Paper Mansion

Here is a charming image of a Salem house long gone, preserved first in paint by one of its occupants, Mary Jane Derby, and later in print:  the Pickman-Derby-Brookhouse-Waters House, built in 1764, redesigned for Salem’s merchant prince Elias Hasket Derby by Samuel McIntire in the 1790s. and torn down in 1915 to make way for the imposing Masonic Temple.

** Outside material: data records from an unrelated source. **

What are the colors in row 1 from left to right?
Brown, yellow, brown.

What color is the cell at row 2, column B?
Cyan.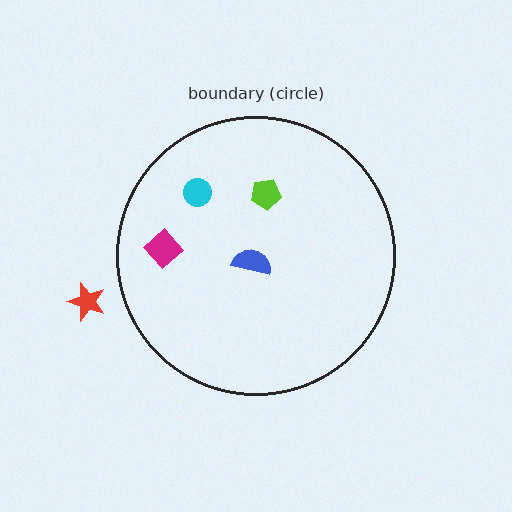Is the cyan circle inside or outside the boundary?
Inside.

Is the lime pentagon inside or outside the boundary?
Inside.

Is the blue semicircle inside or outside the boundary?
Inside.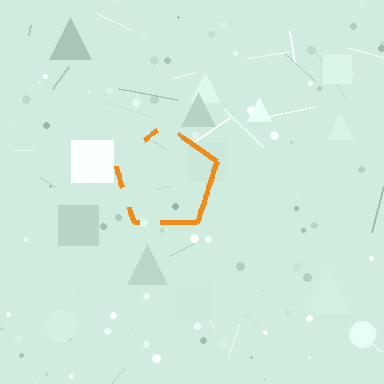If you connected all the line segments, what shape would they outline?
They would outline a pentagon.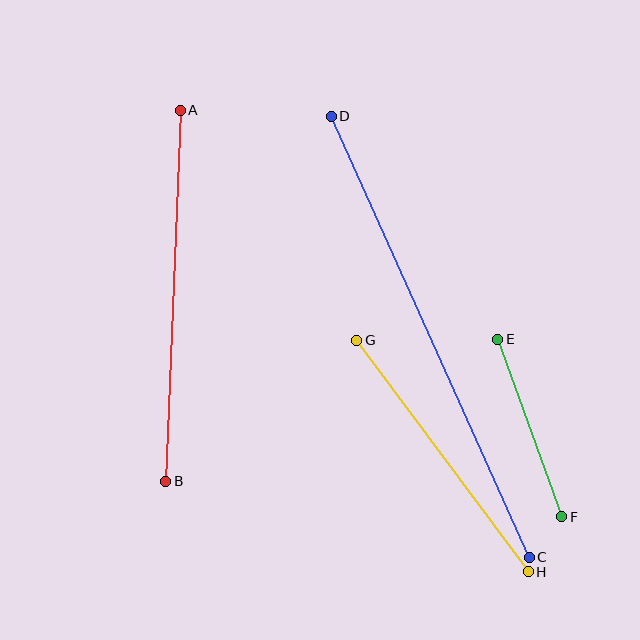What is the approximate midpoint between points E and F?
The midpoint is at approximately (530, 428) pixels.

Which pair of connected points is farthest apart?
Points C and D are farthest apart.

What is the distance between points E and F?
The distance is approximately 189 pixels.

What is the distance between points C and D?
The distance is approximately 484 pixels.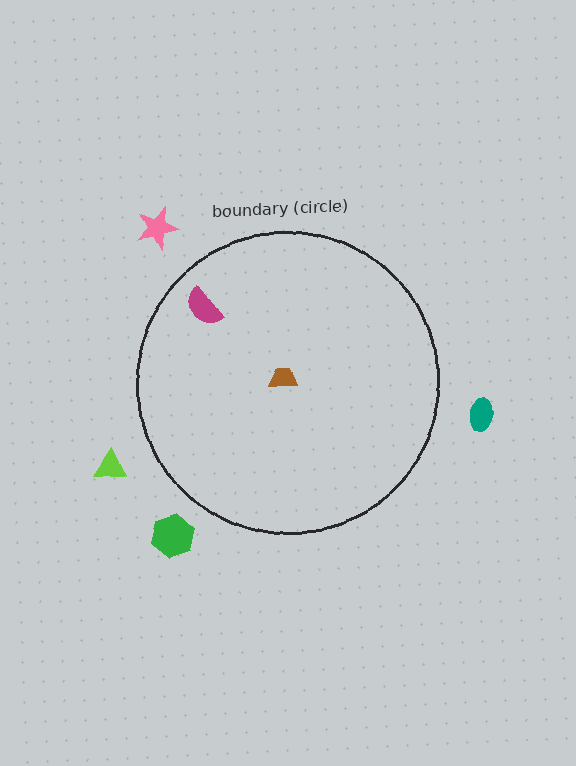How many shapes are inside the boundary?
2 inside, 4 outside.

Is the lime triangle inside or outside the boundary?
Outside.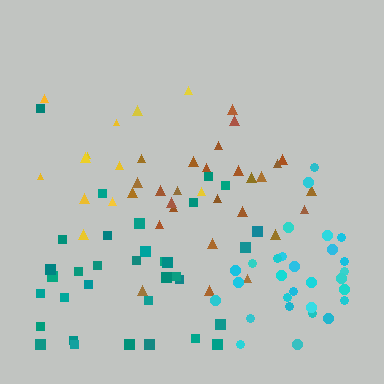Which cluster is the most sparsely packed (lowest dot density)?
Yellow.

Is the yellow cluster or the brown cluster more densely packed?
Brown.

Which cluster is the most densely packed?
Cyan.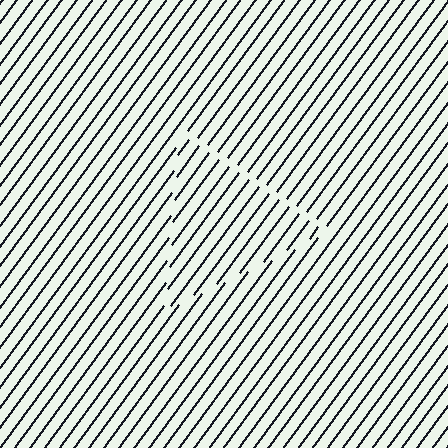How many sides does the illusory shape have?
3 sides — the line-ends trace a triangle.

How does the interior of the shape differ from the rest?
The interior of the shape contains the same grating, shifted by half a period — the contour is defined by the phase discontinuity where line-ends from the inner and outer gratings abut.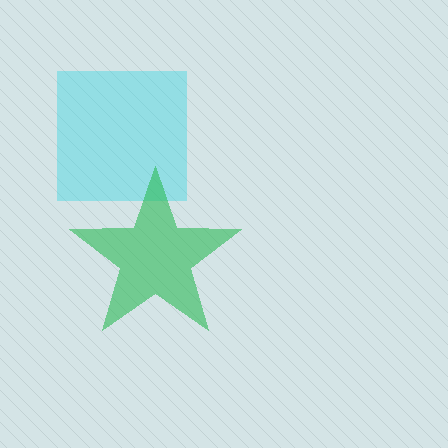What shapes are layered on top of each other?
The layered shapes are: a cyan square, a green star.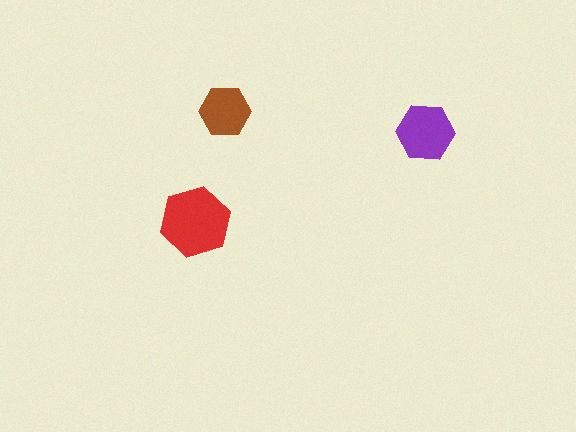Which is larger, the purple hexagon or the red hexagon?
The red one.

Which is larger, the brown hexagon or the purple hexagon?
The purple one.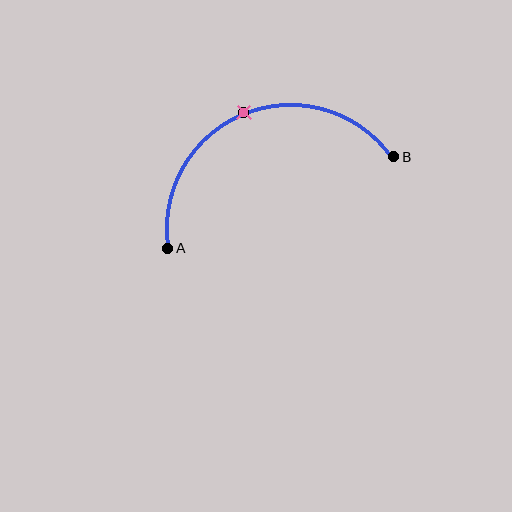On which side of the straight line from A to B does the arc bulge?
The arc bulges above the straight line connecting A and B.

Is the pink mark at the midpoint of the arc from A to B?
Yes. The pink mark lies on the arc at equal arc-length from both A and B — it is the arc midpoint.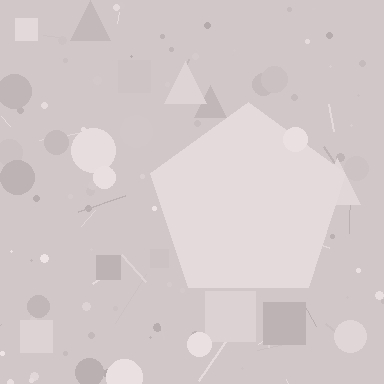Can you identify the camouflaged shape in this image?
The camouflaged shape is a pentagon.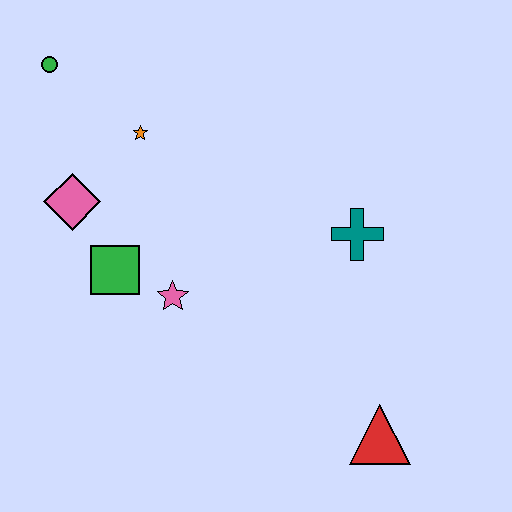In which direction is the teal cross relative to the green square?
The teal cross is to the right of the green square.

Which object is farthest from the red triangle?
The green circle is farthest from the red triangle.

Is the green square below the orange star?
Yes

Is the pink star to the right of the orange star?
Yes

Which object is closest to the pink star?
The green square is closest to the pink star.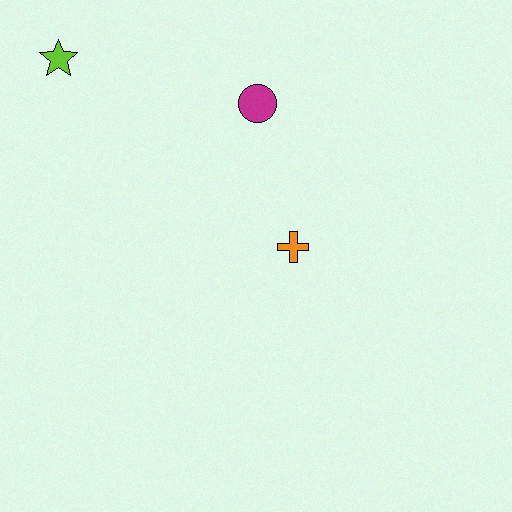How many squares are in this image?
There are no squares.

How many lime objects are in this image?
There is 1 lime object.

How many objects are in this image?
There are 3 objects.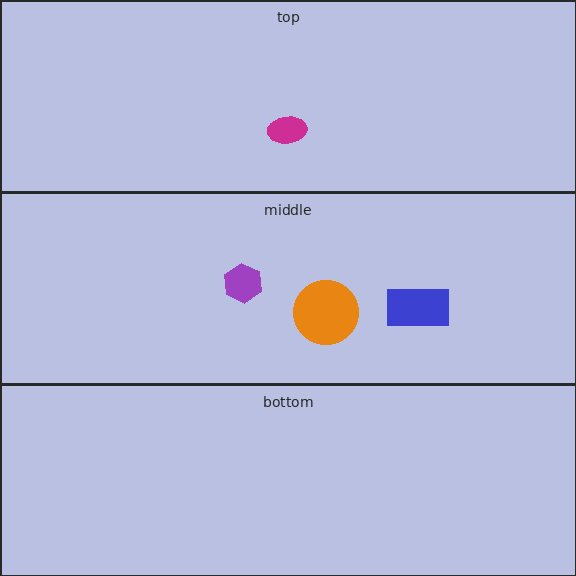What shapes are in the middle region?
The orange circle, the purple hexagon, the blue rectangle.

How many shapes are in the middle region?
3.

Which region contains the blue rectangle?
The middle region.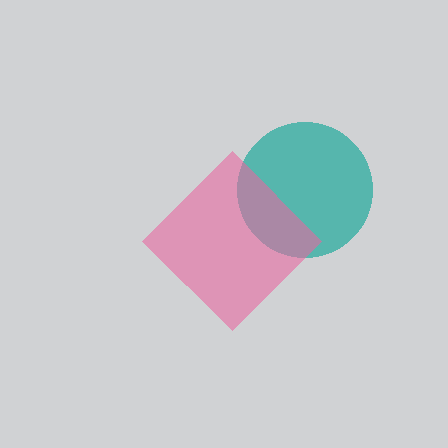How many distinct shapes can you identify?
There are 2 distinct shapes: a teal circle, a pink diamond.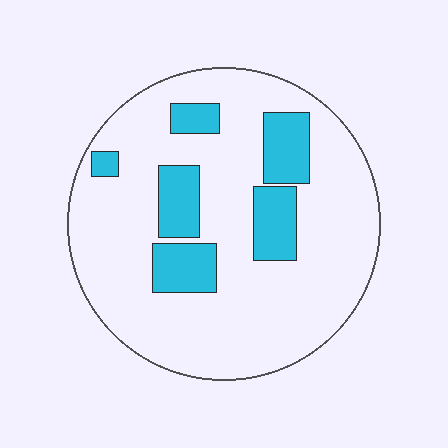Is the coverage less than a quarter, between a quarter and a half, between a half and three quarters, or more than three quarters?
Less than a quarter.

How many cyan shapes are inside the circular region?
6.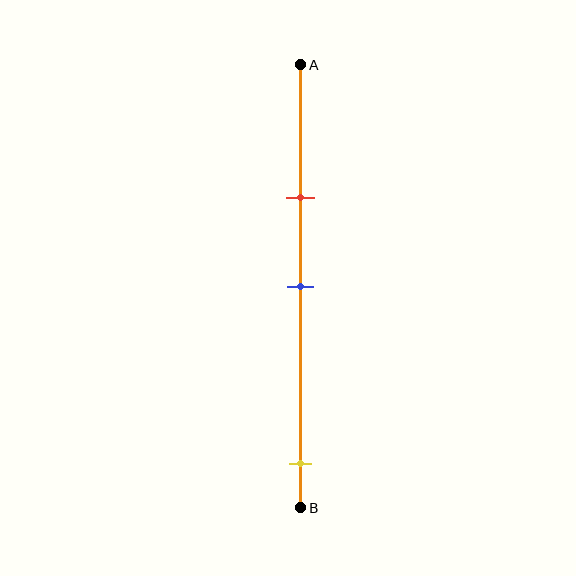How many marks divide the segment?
There are 3 marks dividing the segment.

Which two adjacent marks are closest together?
The red and blue marks are the closest adjacent pair.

The original painting, dated 1825 and in the collection of the Detroit Institute of Art, shows not only a lost building but a lost world:  this is Washington Street, one of Salem’s main streets, now lined with multi-storied buildings, shops, City Hall, and cars, cars, cars.  Back in 1825, not only do we see the beautiful Derby Mansion and the adjacent first-period Lewis Hunt House (demolished in 1863), but also trees, gardens, and a cantering horse.  Miss Derby’s view might be a bit romantic, but it is nevertheless engaging, and the architectural detail (McIntire’s pilasters, balustrade and cupola) is there.  Here is a Frank Cousins photograph of the mansion later in the nineteenth century:  still looking good despite its Victorian paint job, entry bay window, and rear addition, but beginning to get crowded out. I’d love to know more about that big white statue in both the painting and the photograph:  couldn’t turn up a thing.

Mary Jane Derby (1807-1892), granddaughter of Elias Hasket Derby, is generally labelled an “amateur” artist, but at the same time as she was assembling an album of Salem images for friends and family she was working with the pioneering Pendleton Lithography firm of Boston to reproduce her paintings as lithographs, including that of the Derby Mansion.  Her artistic career ended with her marriage to the Unitarian pastor Ephraim Peabody, but they seem to have had a happy and productive life together, as recounted in A New England Romance:  the Story of Ephraim and Mary Jane Peabody (1920), the collective memoir written by their sons Robert (founder of the Boston architectural firm Peabody & Stearns) and Francis.

The story of the mansion can be gleaned by its last photograph, published by the Detroit Publishing Company about 5 years before its demolition.  It is no longer the Derby Mansion, but “Colonial House”, having lost its first-floor reception rooms, garden, and stables to urban development.  It’s on a busy block, caught in a web of wires, and on its way out.